Carey Nieuwhof's breakout was entitled Breaking The 200 Barrier. 
  • You need to structure bigger to grow bigger.
  • 90% of all churches can’t get past the 200 barrier.
  • The reasons churches don’t grow are quite surprising.
  • The structure that you have right now is perfectly designed to sustain the church you are at.
  • Most churches behave like a mom-and-pop operation. You structure where everything is within your reach.
  • A really charismatic leader can break these rules but you cannot sustain growth breaking these rules.
  • You need to structure around pastoral care.
  • My first church had 6 people in it. I could do all the pastoral care by myself.
  • Small groups are a very good way of scaling pastoral care.
  • 98% of pastoral care is having someone who cares. It does not have to be you.
  • You need to structure care into the DNA of your church.
  • Pastoral care is the #1 killer of churches.
  • Staff that do everything vs. staff that lead leaders.
  • Do hire people to do. Hire people to lead.
  • You know they can lead when they take a vacation and the ministry runs better.
  • Get comfortable doing what God called you to do. Not what other people think God called you to do.
  • Bigger vision requires better structure.
  • If I do all the pastoral care we’ll never grow beyond 200 people.
  • When “No” becomes your default it makes people very grateful when they get a “Yes”. They also respect your time more.
  • The governance issue will kill you 500 to 600 in attendance.
  • If you spend $0.42 on children’s ministry you’ll never have a good children’s ministry.
  • The mission has moved home.
  • Volunteers can accomplish more than we think.
  • You tend to be too staff heavy when you’re not good in volunteer development.
  • Every leader has a number on his back. Some people are just going to lead churches of 50. Some are more organizational.
  • People who are in all the details can’t scale beyond 200.
  • The question is not, “Will they develop leaders?” The question is, “Are they developing leaders?”
  •  It now takes 2600 to make 1300 on the weekends.
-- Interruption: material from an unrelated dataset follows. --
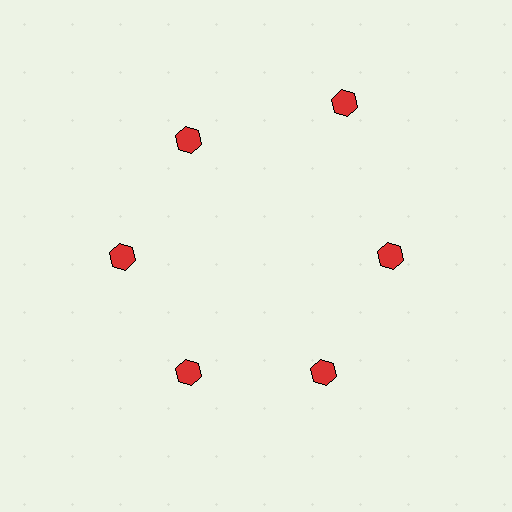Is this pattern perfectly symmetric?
No. The 6 red hexagons are arranged in a ring, but one element near the 1 o'clock position is pushed outward from the center, breaking the 6-fold rotational symmetry.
You need a bigger reach.
  • My goal is not to get people in the building. My goal is to get people to engage in the mission.
  • It’s not getting people to church to engage. It’s engaged people who attend.
  • If you’re the only person thinking about your church on a Wednesday, you’ve got an engagement issue.
  • When you have engaged people, you see your attendance surge.
  •  I’m only good at communicating, inspiring people and raising money.
  • I manage self-managed people really well.
  • If someone can do something 50-80% as well as you can do it, hand it off and do what you do well.
  • When you add a 2nd service the rule has always been you automatically grow by 20% because you give people more options.
  • Multi-site as a growth strategy, you need to be careful with that. I live in a country where 95% of the people won’t be in church this Sunday.
  • I would not add another location if you’re not growing. I would not add another location if you’re not at two or three services. I would not add another location if you don’t have momentum. Adding another location will take away momentum, not add it, if you don’t have it.
  • Great communication used to buy you more than you have today. Anybody can hear anybody. You’re now competing with every pastor in the world.
  • Good preaching will not grow your church. Bad preaching will kill your church.
  • Church culture – Is what you what worth exporting?
  • At 200-500 the Board knows exactly what’s going on. They develop bad micro-management habits.
  • Congregational leadership is a permanent lid on the growth of a church.
  • You cannot run any successful organization on a vote. The congregation needs to trust the leadership.
  • As elders, we only meet six to eight times a year.
  • Move the kids to the service you want people to attend.
  • If you get bigger you have to do less. You can’t duplicate complexity. You can only duplicate simplicity.
  • We only do a few things well. If we keep doing more, it gets increasingly complex.
  • For every 100 in worship, you should have 1 FTE. If portable or multi-site, it needs to be a little higher.